Again, for me it has turned out completely different from what I thought a few weeks ago when I fell victim to all the badmouthing of Costner since the mid-90´s and not even watched his movies anymore.

Now that I did give those movies a chance I know: Costner always gives quality performances and allows the stories and his characters shades of grey other superstars never do. Yes, Costner seems to embody those traditional qualities which nowadays are sniggered at as “cringe” because they aren’t cool enough.

But I hope his qualities are what will endure.

As for “Swing Vote”, a comedy about how both political parties are eager to sell their ideals just to win, even if they are courting a voter (Costner) who is dumb, lazy and politically uninterested, the film seems to be ahead of its time.

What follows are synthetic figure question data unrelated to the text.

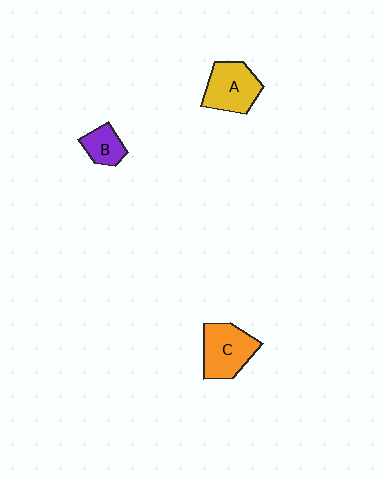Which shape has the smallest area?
Shape B (purple).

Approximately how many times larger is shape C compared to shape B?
Approximately 1.9 times.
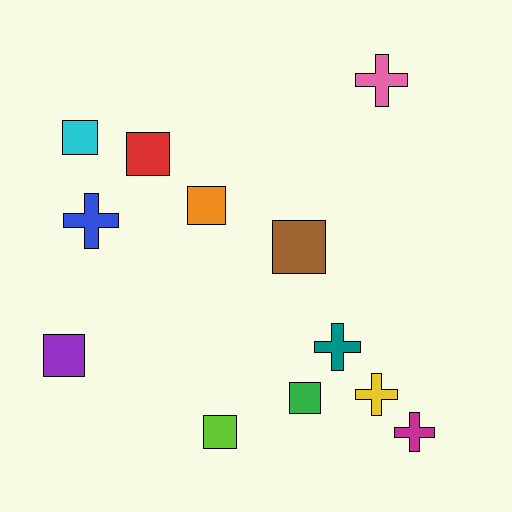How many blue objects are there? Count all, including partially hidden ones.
There is 1 blue object.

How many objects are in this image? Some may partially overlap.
There are 12 objects.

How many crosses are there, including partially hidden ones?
There are 5 crosses.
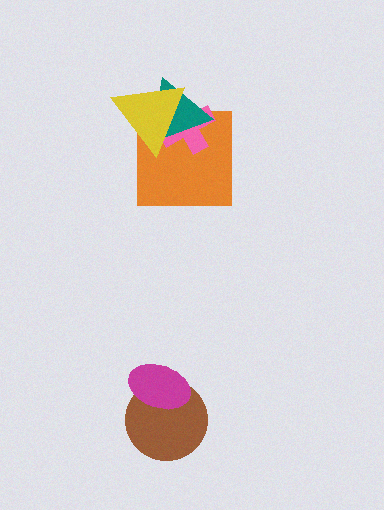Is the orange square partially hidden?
Yes, it is partially covered by another shape.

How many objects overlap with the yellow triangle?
3 objects overlap with the yellow triangle.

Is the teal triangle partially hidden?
Yes, it is partially covered by another shape.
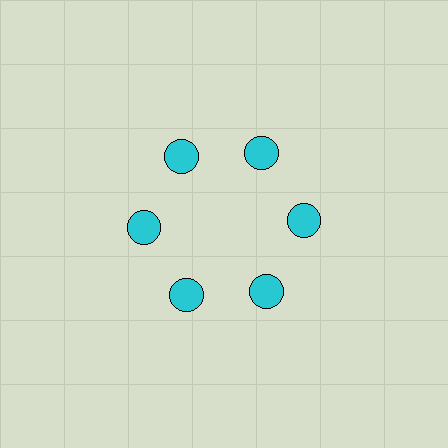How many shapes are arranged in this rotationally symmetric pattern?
There are 6 shapes, arranged in 6 groups of 1.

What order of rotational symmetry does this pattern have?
This pattern has 6-fold rotational symmetry.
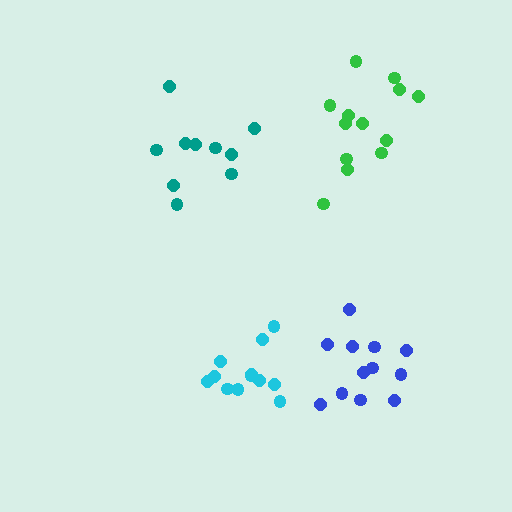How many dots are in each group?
Group 1: 12 dots, Group 2: 12 dots, Group 3: 10 dots, Group 4: 13 dots (47 total).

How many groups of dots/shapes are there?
There are 4 groups.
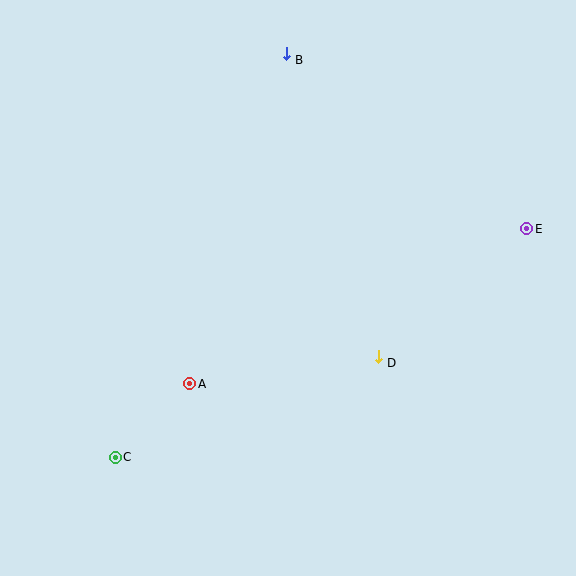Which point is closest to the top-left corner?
Point B is closest to the top-left corner.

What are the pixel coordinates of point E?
Point E is at (527, 229).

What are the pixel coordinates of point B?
Point B is at (287, 60).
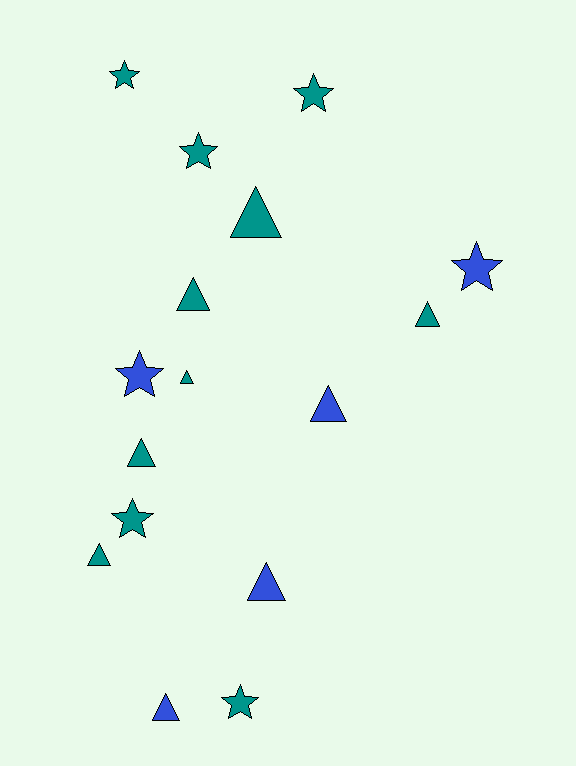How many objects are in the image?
There are 16 objects.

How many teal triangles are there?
There are 6 teal triangles.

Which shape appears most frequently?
Triangle, with 9 objects.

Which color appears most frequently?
Teal, with 11 objects.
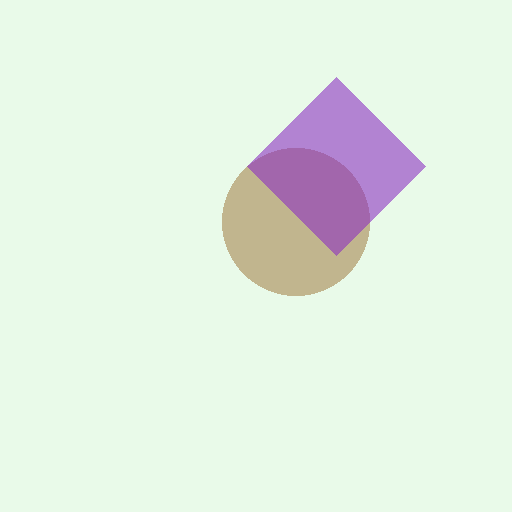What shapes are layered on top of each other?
The layered shapes are: a brown circle, a purple diamond.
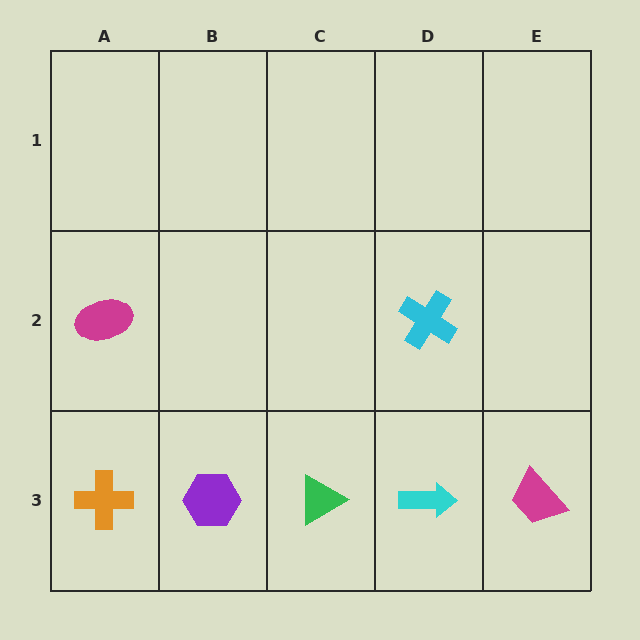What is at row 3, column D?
A cyan arrow.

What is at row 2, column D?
A cyan cross.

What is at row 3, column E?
A magenta trapezoid.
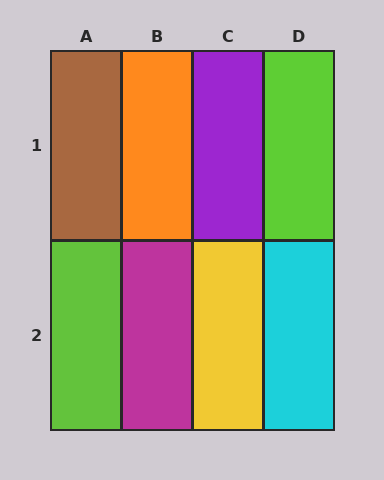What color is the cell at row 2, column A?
Lime.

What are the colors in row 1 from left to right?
Brown, orange, purple, lime.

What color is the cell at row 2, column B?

It still has a nice open ending with hope, and the two presidential candidates are basically decent and intelligent - the kind of America one still longs for.

And “Waterworld”, in the three hour “Ulysses Cut” (with deleted scenes inserted) - well, even if is clearly “Mad Max on the open sea”, it is hugely impressive, considering that CGI was not there yet and everything had to be done for real, on the open sea. There is one huge setpiece in the first half which must have been mind-blowingly complicated to film, with all these extras, big sets, stunts, explosions, and Costner doing things which seem on a Tom Cruise-level dangerous. I do prefer the tighter cinema version, but even with the padded running time of this cut, the film is terrific entertainment. And once again proof that the press was out to get him. Just as it is right now with “Horizon” (terrible articles in THR and Variety, really despicable hate-mongering there).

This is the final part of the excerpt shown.